The scatter/gather operations (which are required for l-values to work) only operate on 32-bit and 64-bit values inside the AVX-512 registers. This means that the only types in the language can be 32-bit and 64-bit types. An AVX-512 vector, which is 512 bits = 64 bytes wide, can hold 8 64-bit values, or 16 32-bit values. However, the entire SIMT programming model requires you to pick up front how many "threads" will be executing at once. If some calculations in your program can calculate 8 values at a time, and some other calculations can calculate 16 values at a time, it doesn't matter - you have to pessimize and only use 8-at-a-time. So, if the language contains 64-bit types, then the max number of "threads" you can run at once is 8. If the language only contains 32-bit types (and you get rid of 64-bit type support, including 64-bit pointers), then you can run 16 "threads" at once. For me, I picked to include 64-bit types and do 8 "threads" at a time, because I didn't want to limit myself to the first 4GB of memory (the natural stack and heap are already farther than 4GB apart from each other in virtual address space, so I'd have to, like, mess with Windows's VM subsystem to allocate my own stack/heap and put them close to each other, and yuck I'll just use 64-bit pointers thankyouverymuch).

Conclusion


And that's kind of it. I learned a lot along the way - there seem to be good reasons why, in many shading languages (which use this SIMT model),
  • Support for 8-bit and 16-bit types is rare - the scatter/gather operations might not support them.
  • Support for 64-bit types is also rare - the smaller your types, the more parallelism you get, for a particular vector bit-width.
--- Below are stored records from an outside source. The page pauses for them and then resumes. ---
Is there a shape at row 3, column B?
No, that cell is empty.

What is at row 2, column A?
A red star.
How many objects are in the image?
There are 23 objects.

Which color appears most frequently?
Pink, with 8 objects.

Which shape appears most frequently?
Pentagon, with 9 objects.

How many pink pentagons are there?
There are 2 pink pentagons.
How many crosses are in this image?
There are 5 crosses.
  • Memory loads and stores turn into scatter/gather operations instead.
    • A sophisticated compiler could optimize this, and turn some of them into vector loads/stores instead.
    • This might be why explicit support for pointers is relatively rare in shading languages - no pointers means you can _always_ use vector load/store operations instead of scatter/gather operations (I think).
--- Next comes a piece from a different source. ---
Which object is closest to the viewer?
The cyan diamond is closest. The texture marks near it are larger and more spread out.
  • You can't treat memory as a big byte array and memcpy() stuff around; instead you need to treat it logically and operate on well-typed fields, so the predication registers can do the right thing.
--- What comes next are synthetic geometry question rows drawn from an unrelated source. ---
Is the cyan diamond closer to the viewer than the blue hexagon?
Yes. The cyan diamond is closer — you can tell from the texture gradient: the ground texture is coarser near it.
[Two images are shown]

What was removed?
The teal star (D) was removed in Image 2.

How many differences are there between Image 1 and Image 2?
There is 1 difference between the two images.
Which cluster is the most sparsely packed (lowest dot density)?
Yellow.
  • Shading languages usually don't have support for function pointers, because calling them ends up becoming a loop (with a complicated pointer coalescing phase, no less) in the presence of non-uniformity. Instead, it's easy for the language to just say "You know what? All calls have to be direct. Them's the rules."
  • Pretty much every shading language has a concept of multiple address spaces. The need for them naturally arises when you have local variables which are stored in vectors, but you also need to interact with global memory, which every thread "sees" identically. Address spaces and SIMT are thoroughly intertwined.
  • I thought it was quite cool how AVX-512 complimented the existing (scalar) instruction set. E.g. all the math operations in the language use vector operations, but you still use the normal call/ret instructions. You use the same rsp/rbp registers to interact with the stack. The vector instructions can still use the SIB byte. The broadcast instruction broadcasts from a scalar register to a vector register. Given that AVX-512 came out of the Larrabee project, it strikes me as a very Intel-y way to build a GPU instruction set.